Bu kadında tuhaf bir şeyler var, bir kez daha önünde ağlamamalıyım diye kendini
toparlamaya çalıştı.
Kadın güçlükle de olsa devam etti. Çok âşık olmuştu
kadın. Kalbim parçalanırcasına onu seviyordum, tüm vücudum, etim, kemiğim onun
adını haykırıyordu sürekli diye anlatıyordu o günleri. Tüm ailesi, arkadaşları
karşı çıkmış, kızım o adam sana göre değil, sadece para için senin yanında, yol
yakınken bırak onu yoksa bu işin sonu kötü olur diye uyarmışlar. Uyarıları
dikkate almayınca tehdit etmişler evlatlıktan reddederiz seni diye ama nafile
vazgeçmemiş.
Onlar karşı çıktıkça ben daha çok bağlanıyordum sanki
bir girdabın içindeydim ve kendimi kurtarmaya gücüm yoktu. İşin kötüsü ne biliyor
musunuz kendimi kurtarmak istemiyordum.

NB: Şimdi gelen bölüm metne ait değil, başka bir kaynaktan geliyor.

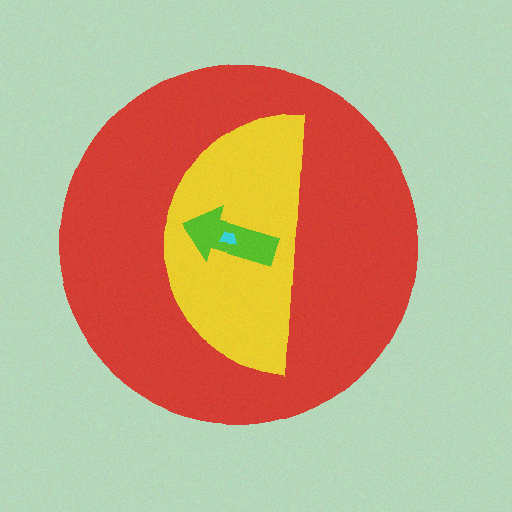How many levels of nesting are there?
4.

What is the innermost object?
The cyan trapezoid.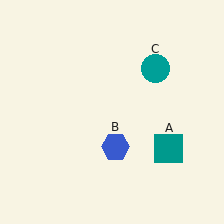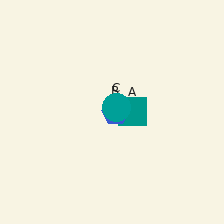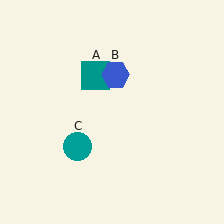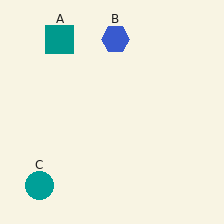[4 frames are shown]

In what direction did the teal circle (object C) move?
The teal circle (object C) moved down and to the left.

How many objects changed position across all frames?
3 objects changed position: teal square (object A), blue hexagon (object B), teal circle (object C).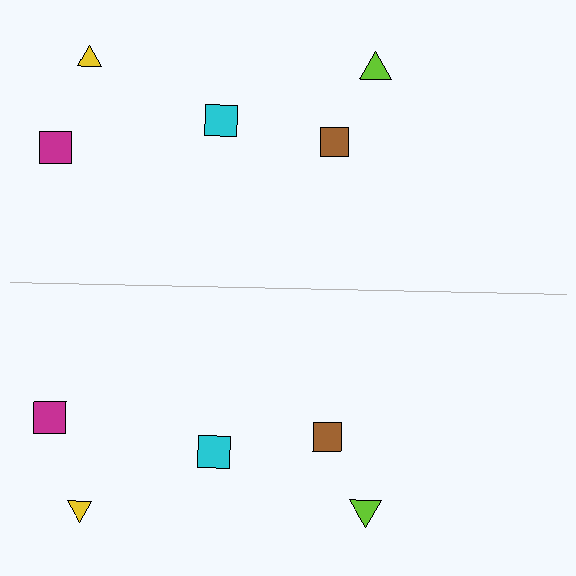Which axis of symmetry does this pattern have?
The pattern has a horizontal axis of symmetry running through the center of the image.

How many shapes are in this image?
There are 10 shapes in this image.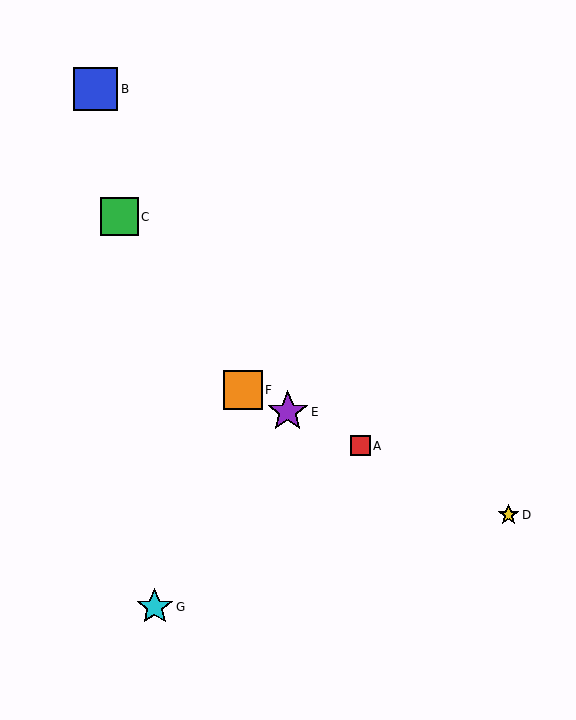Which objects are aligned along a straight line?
Objects A, D, E, F are aligned along a straight line.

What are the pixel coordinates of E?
Object E is at (288, 412).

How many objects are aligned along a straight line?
4 objects (A, D, E, F) are aligned along a straight line.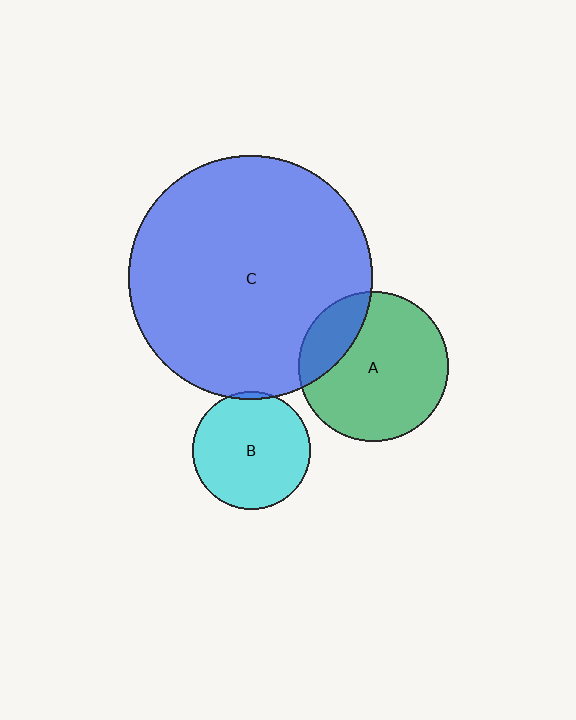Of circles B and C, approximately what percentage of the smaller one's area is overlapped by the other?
Approximately 5%.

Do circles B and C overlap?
Yes.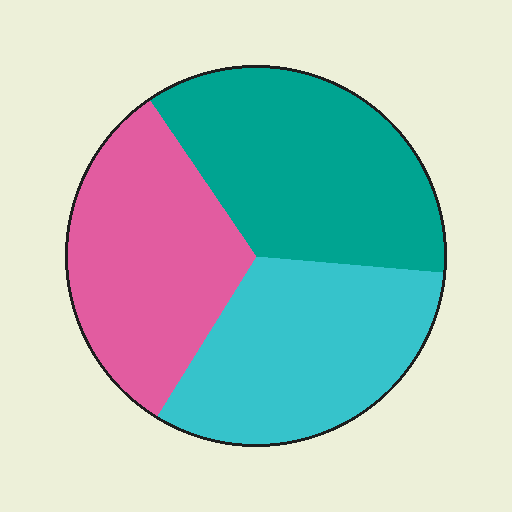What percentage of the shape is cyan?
Cyan takes up about one third (1/3) of the shape.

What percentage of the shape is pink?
Pink covers around 30% of the shape.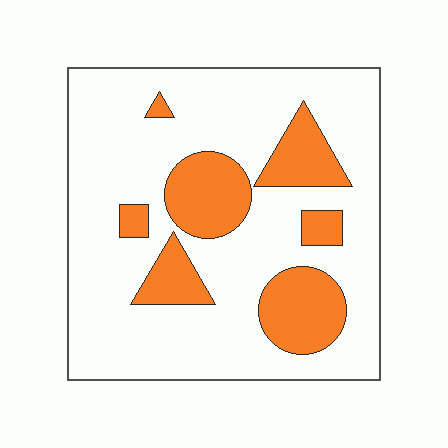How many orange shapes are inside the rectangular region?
7.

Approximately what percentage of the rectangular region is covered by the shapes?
Approximately 25%.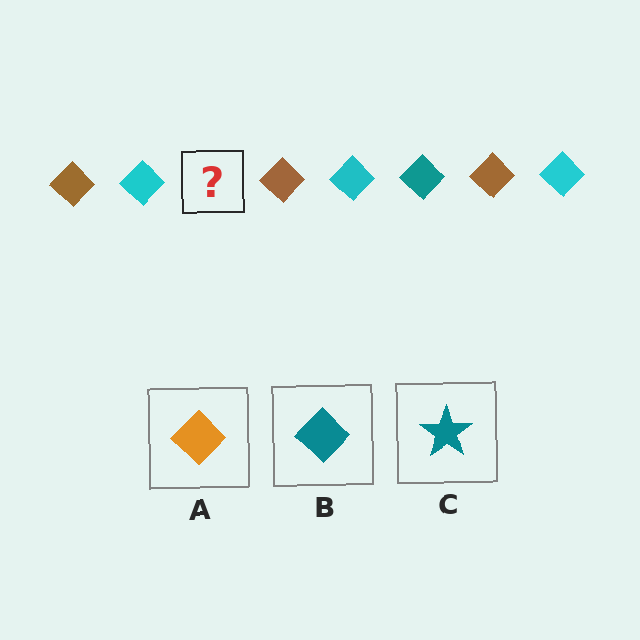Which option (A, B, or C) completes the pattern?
B.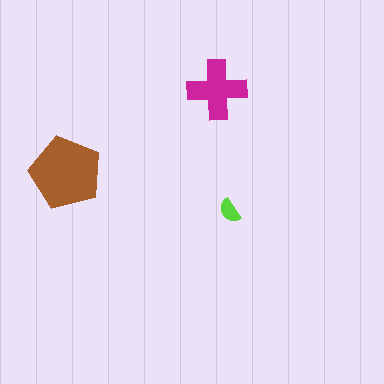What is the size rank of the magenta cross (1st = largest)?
2nd.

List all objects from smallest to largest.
The lime semicircle, the magenta cross, the brown pentagon.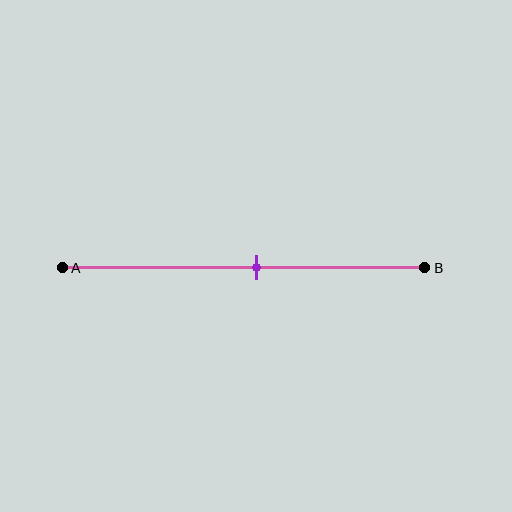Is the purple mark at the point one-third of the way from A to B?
No, the mark is at about 55% from A, not at the 33% one-third point.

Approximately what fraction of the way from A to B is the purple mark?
The purple mark is approximately 55% of the way from A to B.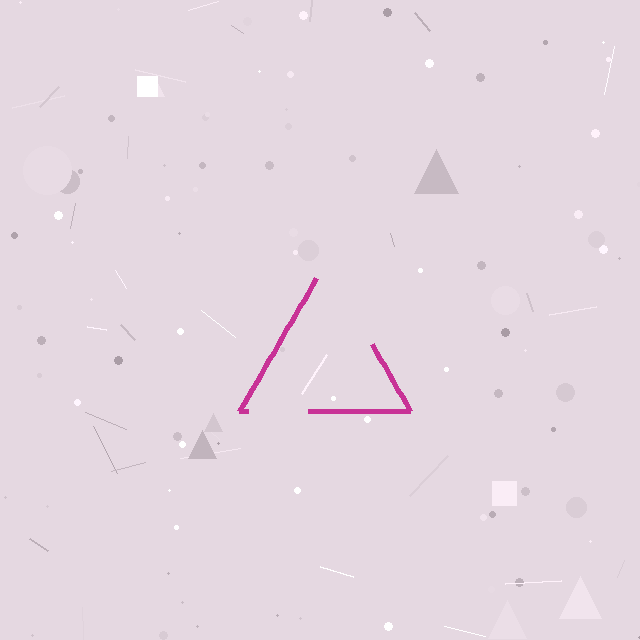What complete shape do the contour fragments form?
The contour fragments form a triangle.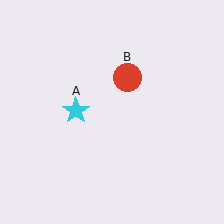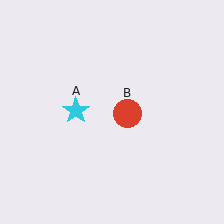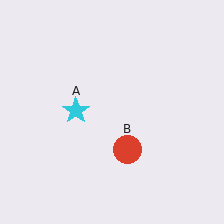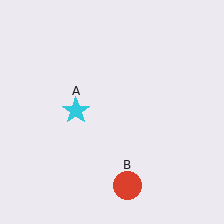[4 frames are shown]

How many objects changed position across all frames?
1 object changed position: red circle (object B).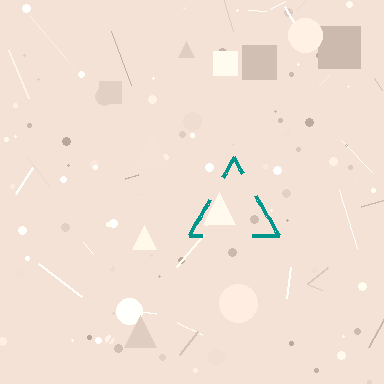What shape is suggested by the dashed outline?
The dashed outline suggests a triangle.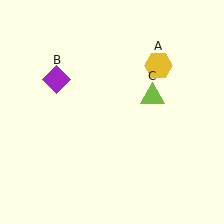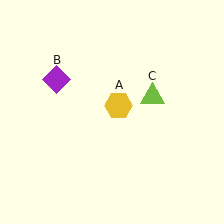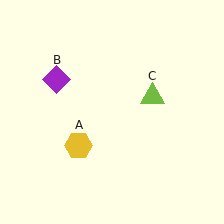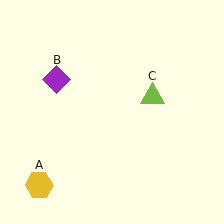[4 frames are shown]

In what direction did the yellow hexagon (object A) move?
The yellow hexagon (object A) moved down and to the left.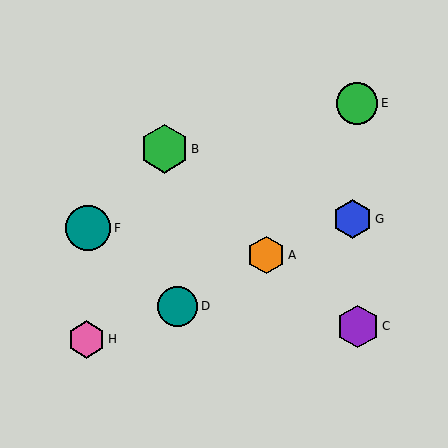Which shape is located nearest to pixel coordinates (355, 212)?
The blue hexagon (labeled G) at (352, 219) is nearest to that location.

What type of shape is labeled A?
Shape A is an orange hexagon.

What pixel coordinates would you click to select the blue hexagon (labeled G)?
Click at (352, 219) to select the blue hexagon G.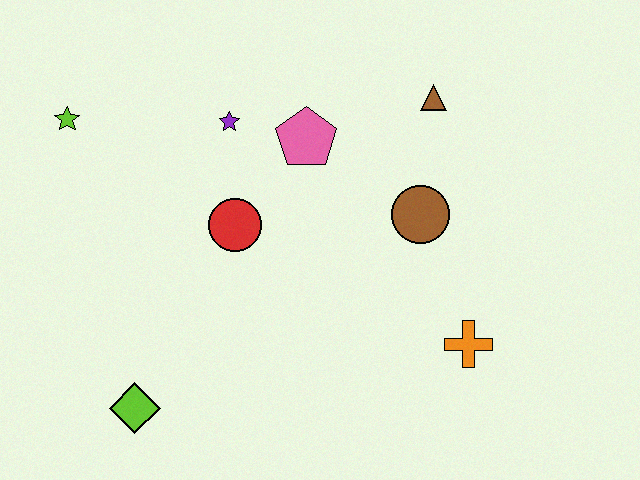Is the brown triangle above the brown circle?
Yes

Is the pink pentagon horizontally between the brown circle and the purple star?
Yes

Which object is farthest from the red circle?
The orange cross is farthest from the red circle.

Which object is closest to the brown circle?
The brown triangle is closest to the brown circle.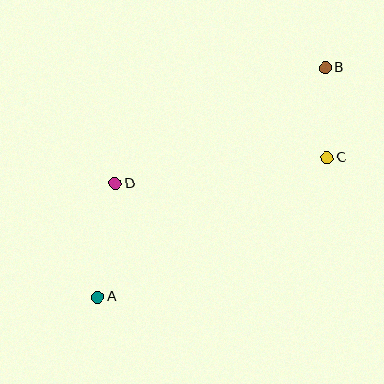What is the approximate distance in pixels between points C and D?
The distance between C and D is approximately 213 pixels.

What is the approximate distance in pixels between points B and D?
The distance between B and D is approximately 240 pixels.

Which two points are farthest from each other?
Points A and B are farthest from each other.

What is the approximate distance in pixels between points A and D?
The distance between A and D is approximately 115 pixels.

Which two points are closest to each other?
Points B and C are closest to each other.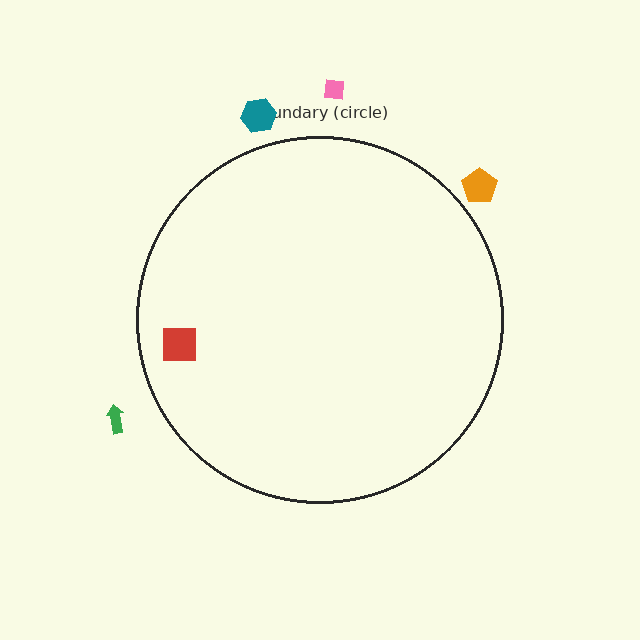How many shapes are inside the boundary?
1 inside, 4 outside.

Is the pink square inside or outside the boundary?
Outside.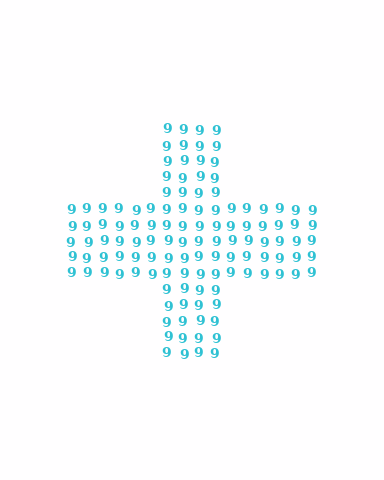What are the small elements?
The small elements are digit 9's.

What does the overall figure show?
The overall figure shows a cross.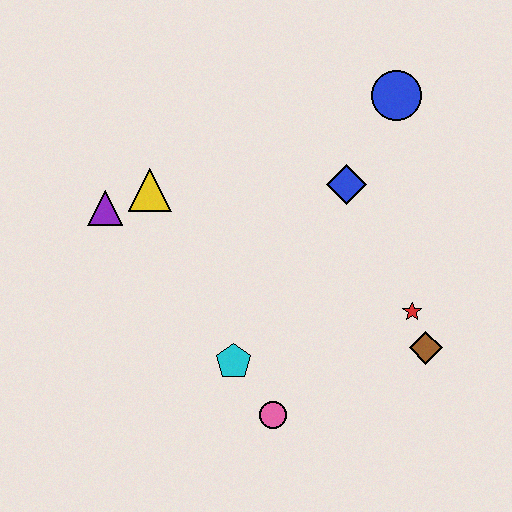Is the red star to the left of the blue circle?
No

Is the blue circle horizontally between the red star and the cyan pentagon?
Yes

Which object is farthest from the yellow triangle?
The brown diamond is farthest from the yellow triangle.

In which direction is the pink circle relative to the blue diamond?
The pink circle is below the blue diamond.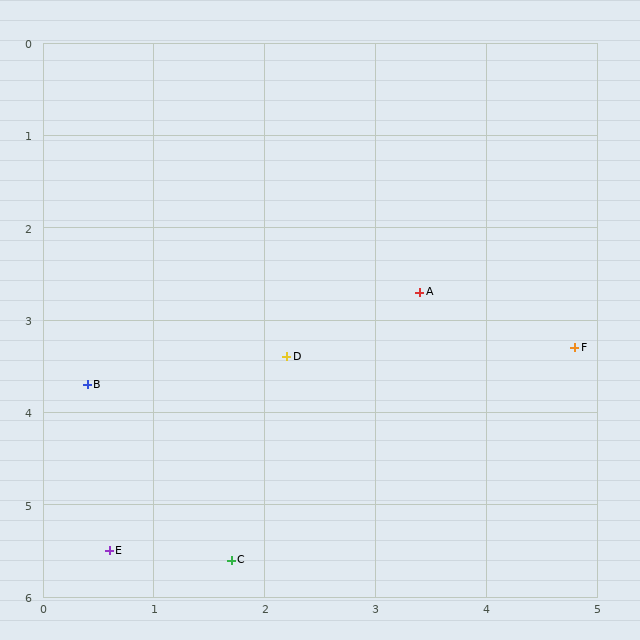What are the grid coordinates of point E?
Point E is at approximately (0.6, 5.5).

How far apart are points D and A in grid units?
Points D and A are about 1.4 grid units apart.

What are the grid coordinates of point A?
Point A is at approximately (3.4, 2.7).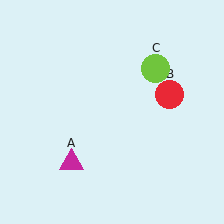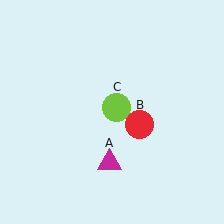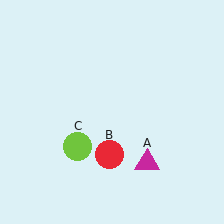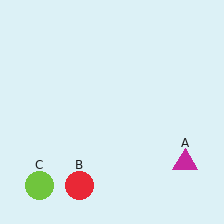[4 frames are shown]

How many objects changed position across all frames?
3 objects changed position: magenta triangle (object A), red circle (object B), lime circle (object C).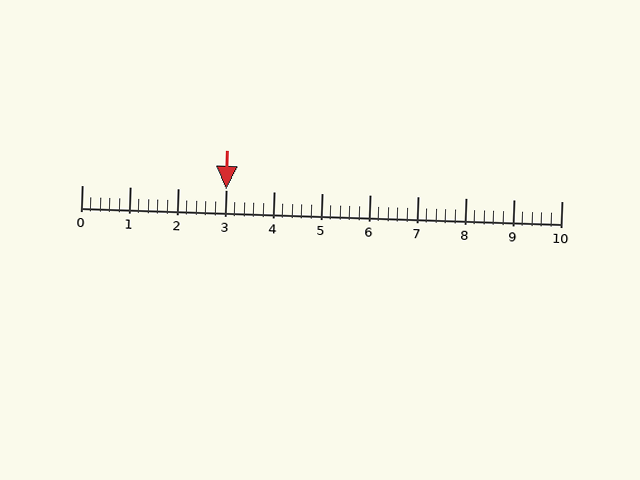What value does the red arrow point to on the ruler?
The red arrow points to approximately 3.0.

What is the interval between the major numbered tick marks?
The major tick marks are spaced 1 units apart.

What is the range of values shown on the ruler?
The ruler shows values from 0 to 10.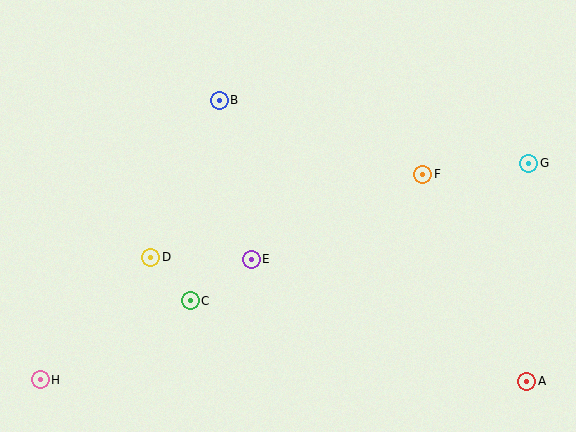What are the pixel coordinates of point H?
Point H is at (40, 380).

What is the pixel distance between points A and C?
The distance between A and C is 346 pixels.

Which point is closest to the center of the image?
Point E at (251, 259) is closest to the center.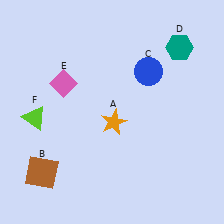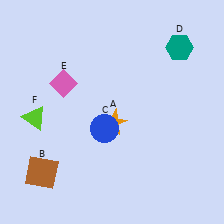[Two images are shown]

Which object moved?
The blue circle (C) moved down and to the left.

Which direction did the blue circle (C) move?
The blue circle (C) moved down and to the left.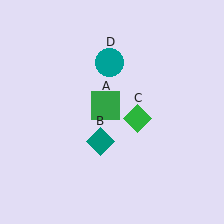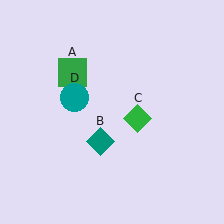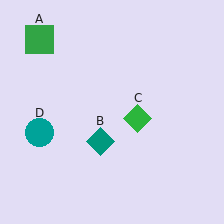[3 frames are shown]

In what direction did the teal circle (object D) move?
The teal circle (object D) moved down and to the left.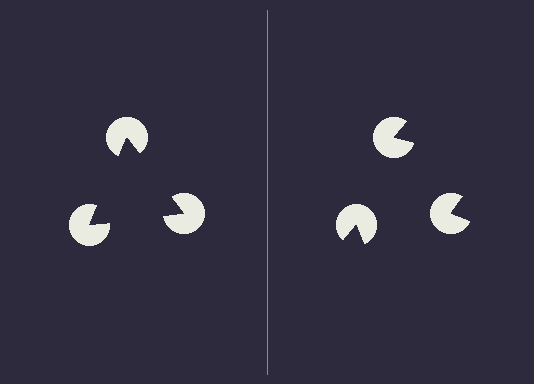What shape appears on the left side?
An illusory triangle.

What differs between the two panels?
The pac-man discs are positioned identically on both sides; only the wedge orientations differ. On the left they align to a triangle; on the right they are misaligned.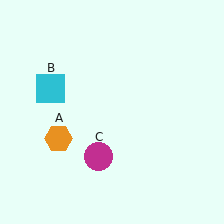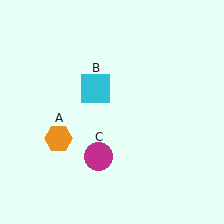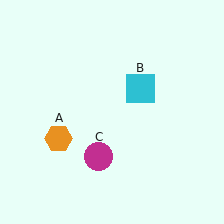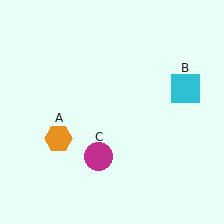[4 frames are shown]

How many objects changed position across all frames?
1 object changed position: cyan square (object B).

Hayatım boyunca hep söz dinledim ben
çocukken bile çok usluydum. Bir kere bile kendi isteklerimi yapmadım, oku
dediler okudum, çalış dediler çalıştım çok da başarılı oldum. İlk defa aileme
karşı geliyordum. Yasak elmanın tadına bakmış, günahı ilk kez keşfetmiş şimdi
de tadına doyamıyor sonuna kadar gitmek istiyordum. Sonu beni felakete götürse bile umurumda
değildi o kadar mutluydum ki.
Kadın artık gözyaşlarına hakim olamıyordu, kendini
rahat bırakmış gözyaşları yanaklarından aşağı doğru süzülüyordu. Marika sessizce
kadını dinliyordu. Tüm dikkatini ona yöneltmiş hikâyenin kalanını merakla
bekliyordu. Kadın gözyaşlarını silerek devam etti.